I didn't have mozzarella cheese and while at the store didn't even think to buy any.  Instead, after I'd removed the peppers from the oven and they were resting I tore up a couple of slices of Swiss cheese from my fridge and placed that on top of the cooked peppers.  The Swiss cheese melted just fine.  One serving of stuffed peppers was more than enough to fill me up.  I kept one for the fridge to have for supper tonight and put the other 4 halves into individual freezer containers for future meals.

If you make this recipe and use 6 large halved peppers, you're going to have a LOT of stuffed green peppers on hand, but this is a great recipe if you have a larger family or hearty eaters (lots of guys at home or as guests), or enough freezer space.  I've frozen homemade stuffed green peppers before and they thaw out and heat up just fine.

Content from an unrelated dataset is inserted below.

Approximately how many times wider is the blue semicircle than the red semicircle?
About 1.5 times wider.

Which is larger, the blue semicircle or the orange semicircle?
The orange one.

Now, back to pulling weeds out of the lawn and watering the grass.  It took half a day to adequately water the front yard and garden beds.  Now I'm working on getting the backyard done.  I was going to cut the backyard grass today (the front yard was done on Monday) but the grass is doing that tell-tale laying flat on the ground that means it's parched for water.  A good soak will perk it right back up and it should be ready and standing nice and erect for an easy cut tomorrow morning after the dew dries.  Now watch - all the rain forecast over the past 2 weeks that has missed us time after time will come tonight, LOL!  Isn't that always the way it goes.  

Thursday, July 16, 2020

Working on the Front Yard Garden Beds

Hola!

Maybe it's just my imagination, but this summer I seem to be busier than usual working out in the yard and gardens nearly constantly - or so it seems.  Wouldn't you know it, of course while my corner of SE Wisconsin is suffering along with most of the rest of the country under a tremendously large and stubborn crushing high heat with high humidity (dew point) streak that is going to last here for at least another week, I one day decided that it was finally time to pull out those concrete retaining wall blocks I'd purchased from one of my nieces and line my front flower beds with them.  The beds run across the front of the house and flank either side of my front stoop.

The upside is that I broke through my weight plateau, yippee!  Probably sweated it off with all the exercise - I don't think I've sweated this much in years, like "you look like you took a shower with your clothes on!" wet with sweat.  Yuck!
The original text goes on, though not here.